When the Kodiak Island Borough Assembly meets Thursday night, there will likely be a number of residents rising to speak out about an ordinance passed two weeks ago. Ordinance Number 2014-20, was sponsored by Assemblywomen Carol Austerman and Chris Lynch.
Calling for decorum during public and assembly member comment, the ordinance requires the presiding officer to immediately stop the speaker if they engage in personal attacks or impugn the motives of an assembly member.
Former Borough Mayor Jerome Selby chaired hundreds, if not thousands, of meetings over the years, and is very familiar with Roberts Rules of Order and its limitations in practice.
“You can put anything you want to in an ordinance, but realistically in the middle of a meeting there are some folks who are simply not going to abide by the rules. And you got to understand that. So you need to use the Roberts Rules of order and whatever other tools you have available to keep folks on target. They’re supposed to be commenting on the policy – which there’s nothing about policy that has to do with individuals. But some folks can’t get that through their head and some folks think that the way they will affect policy is to attack somebody. Which of course they defeat their purpose when they do that. But they never understand that.”
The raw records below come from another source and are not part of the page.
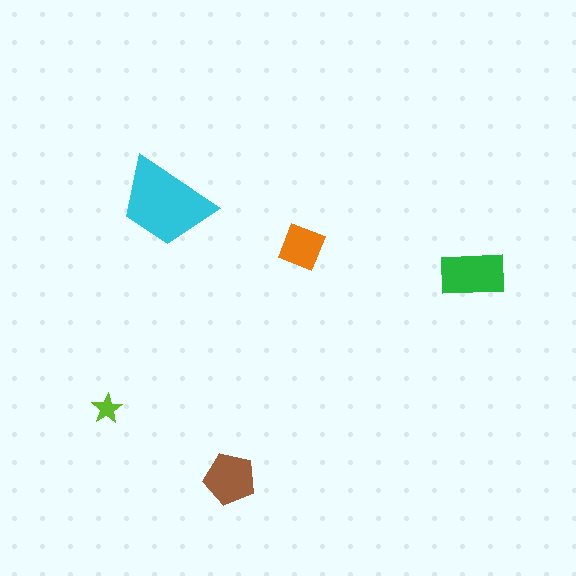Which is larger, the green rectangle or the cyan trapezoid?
The cyan trapezoid.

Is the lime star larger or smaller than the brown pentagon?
Smaller.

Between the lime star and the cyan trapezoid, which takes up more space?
The cyan trapezoid.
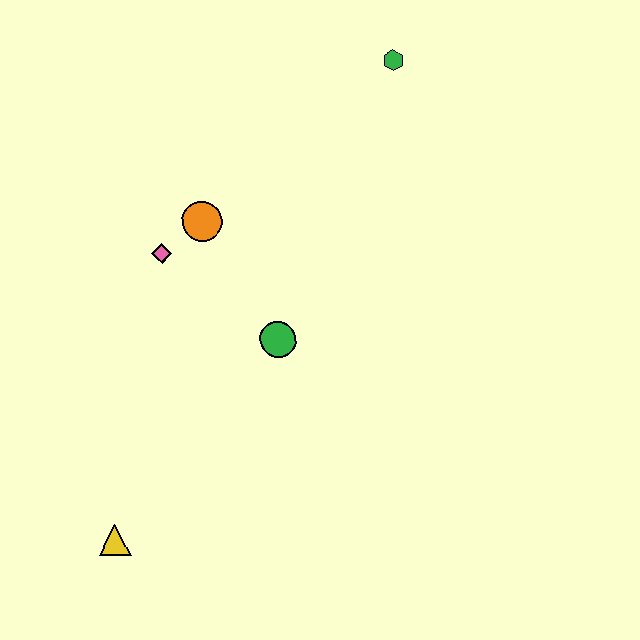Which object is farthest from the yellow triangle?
The green hexagon is farthest from the yellow triangle.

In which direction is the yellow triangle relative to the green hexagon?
The yellow triangle is below the green hexagon.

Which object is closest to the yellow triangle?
The green circle is closest to the yellow triangle.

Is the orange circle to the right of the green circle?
No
Having wielded the chair’s gavel to stop abusive or otherwise off-topic speakers on occasions, Selby said he understands what the assembly was trying to do with the decorum ordinance.
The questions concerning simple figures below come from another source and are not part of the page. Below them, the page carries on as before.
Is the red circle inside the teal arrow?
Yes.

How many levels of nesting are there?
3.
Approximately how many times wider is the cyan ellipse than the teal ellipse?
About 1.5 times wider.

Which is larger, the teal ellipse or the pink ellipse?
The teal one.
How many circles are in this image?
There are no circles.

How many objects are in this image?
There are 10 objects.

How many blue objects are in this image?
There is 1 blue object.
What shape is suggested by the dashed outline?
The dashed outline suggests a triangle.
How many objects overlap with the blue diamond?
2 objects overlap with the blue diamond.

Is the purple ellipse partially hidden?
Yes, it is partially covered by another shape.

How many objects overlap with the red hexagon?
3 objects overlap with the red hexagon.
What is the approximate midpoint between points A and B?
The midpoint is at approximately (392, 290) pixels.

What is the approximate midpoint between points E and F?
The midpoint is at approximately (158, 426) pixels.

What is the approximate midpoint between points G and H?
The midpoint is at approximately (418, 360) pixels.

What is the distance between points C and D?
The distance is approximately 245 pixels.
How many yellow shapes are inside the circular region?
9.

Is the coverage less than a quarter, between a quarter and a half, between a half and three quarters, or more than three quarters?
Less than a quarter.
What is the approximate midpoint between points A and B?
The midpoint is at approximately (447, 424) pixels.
“I probably would have signed it if they passed it. Simply because I don’t see anything in there that impinges on somebody being able to get up and testify and say anything they want to say about a policy. I mean you can say ‘this policy stinks and here’s why it isn’t going to work for the community.’ But you shouldn’t come up there and say, ‘Well, Joe Brown came up with this stupid idea and he’s a so-and-so.’ That doesn’t help the policy debate at all.”
One of the issues about the ordinance that has taken some criticism is its seemingly iron-clad requirement that the meeting chair take action to stop anyone they deem to be violating the decorum of the meeting. Selby thought it could be a little more flexible.
“This is where an assembly is trying to do the right thing, but they have to exercise some restraint as well so there’s some flexibility stays in there for dealing with different types of situations. That’s the problem with these policies, is when you’re working on them you’re trying to think of all the possible scenarios where it would apply. And the problem is you never think of them all. There’s always something that shows up later that you didn’t think of.”
Thursday night’s meeting will be broadcast live on KMXT starting at 7:30. And while the decorum ordinance is not on the agenda, there are always two opportunities for citizens to speak up on whatever topic they choose.